In this article, we describe the Pinpoint's techniques such as transaction tracing and bytecode instrumentation. And we explain the optimization method applied to Pinpoint Agent, which modifies bytecode and record performance data.
Pinpoint traces distributed requests in a single transaction, modeled after Google's Dapper.
The purpose of a distributed tracing system is to identify relationships between Node 1 and Node 2 in a distributed system when a message is sent from Node 1 to Node 2 (Figure 1).
Figure 1. Message relationship in a distributed system
The problem is that there is no way to identify relationships between messages. For example, we cannot recognize relationships between N messages sent from Node 1 and N' messages received in Node 2. In other words, when X-th message is sent from Node 1, the X-th message cannot be identified among N' messages received in Node 2. An attempt was made to trace messages at TCP or operating system level. However, implementation complexity was high with low performance because it should be implemented separately for each protocol. In addition, it was difficult to accurately trace messages.

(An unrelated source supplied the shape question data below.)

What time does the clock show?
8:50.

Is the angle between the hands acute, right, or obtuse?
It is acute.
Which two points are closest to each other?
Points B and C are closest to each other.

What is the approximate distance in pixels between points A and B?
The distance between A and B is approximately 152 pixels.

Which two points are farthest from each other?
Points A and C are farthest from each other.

However, a simple solution to resolve such issues has been implemented in Google's Dapper. The solution is to add application-level tags that can be a link between messages when sending a message. For example, it includes tag information for a message in the HTTP header at an HTTP request and traces the message using this tag.
Google's Dapper
For more information on Google's Dapper, see "Dapper, a Large-Scale Distributed Systems Tracing Infrastructure."

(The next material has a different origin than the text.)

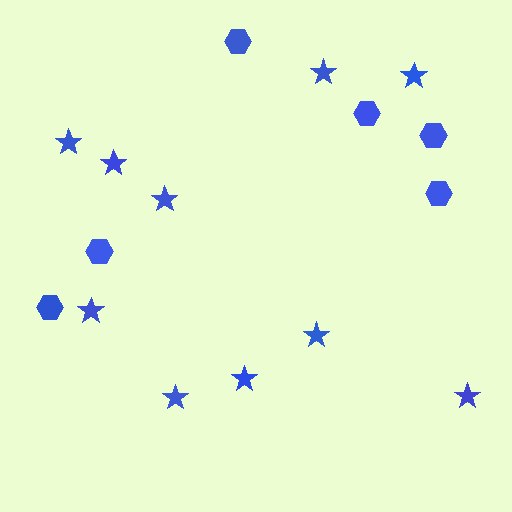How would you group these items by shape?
There are 2 groups: one group of hexagons (6) and one group of stars (10).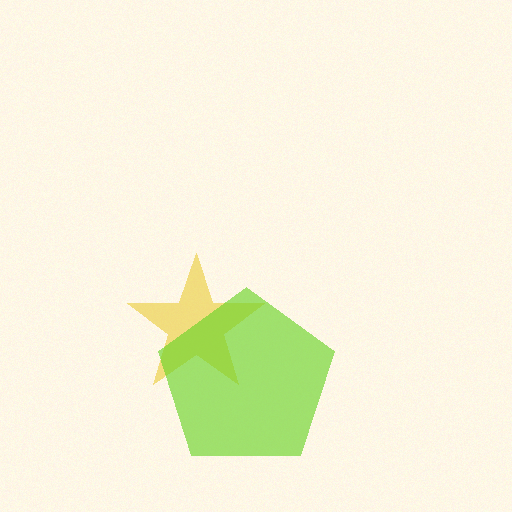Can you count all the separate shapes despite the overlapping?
Yes, there are 2 separate shapes.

Pinpoint is modeled on the tracing technique of Google's Dapper but has been modified to add application-level tag data in the call header to trace distributed transactions at a remote call. The tag data consists of a collection of keys, which is defined as a TraceId.

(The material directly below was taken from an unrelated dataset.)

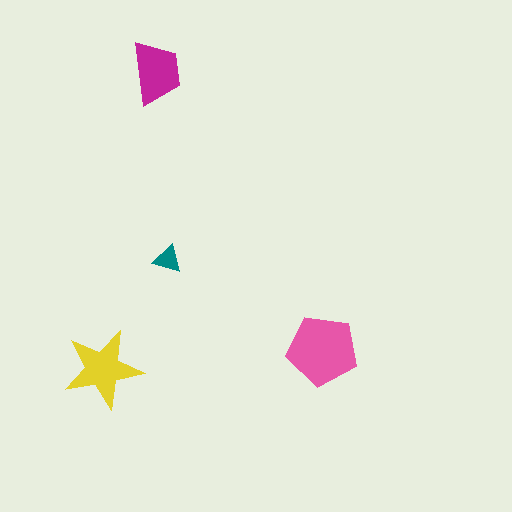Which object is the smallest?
The teal triangle.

In Pinpoint, the core of data structure consists of Spans, Traces, and TraceIds.
Span: The basic unit of RPC (remote procedure call) tracing; it indicates work processed when an RPC arrives and contains trace data. To ensure the code-level visibility, a Span has children labeled SpanEvent as a data structure. Each Span contains a TraceId.
Trace: A collection of Spans; it consists of associated RPCs (Spans). Spans in the same trace share the same TransactionId. A Trace is sorted as a hierarchical tree structure through SpanIds and ParentSpanIds.
TraceId: A collections of keys consisting of TransactionId, SpanId, and ParentSpanId. The TransactionId indicates the message ID, and both the SpanId and the ParentSpanId represent the parent-child relationship of RPCs.
TransactionId (TxId): The ID of the message sent/received across distributed systems from a single transaction; it must be globally unique across the entire group of servers.
SpanId: The ID of a job processed when receiving RPC messages; it is generated when an RPC arrives at a node.
ParentSpanId (pSpanId): The SpanId of the parent span which generated the RPC. If a node is the starting point of a transaction, there will not be a parent span - for these cases, we use a value of -1 to denote that the span is the root span of a transaction.
Differences in terms between Google's Dapper and NAVER's Pinpoint
The term "TransactionId" in Pinpoint has the same meaning as the term "TraceId" in Google's Dapper and the term "TraceId" in Pinpoint refers to a collection of keys.
The figure below illustrates the behavior of a TraceId in which RPCs were made 3 times within 4 nodes.
Figure 2. Example of a TraceId behavior
A TransactionId (TxId) represents that three different RPCs are associated with each other as a single transaction in Figure 2. However, a TransactionId itself can't explicitly describe the relationship between RPCs. To identify the relationships between RPCs, a SpanId and a ParentSpanId (pSpanId) are required. Suppose that a node is Tomcat. You can think of a SpanId as a thread which handles HTTP requests. A ParentSpanId indicates the SpainId of a parent that makes RPC calls.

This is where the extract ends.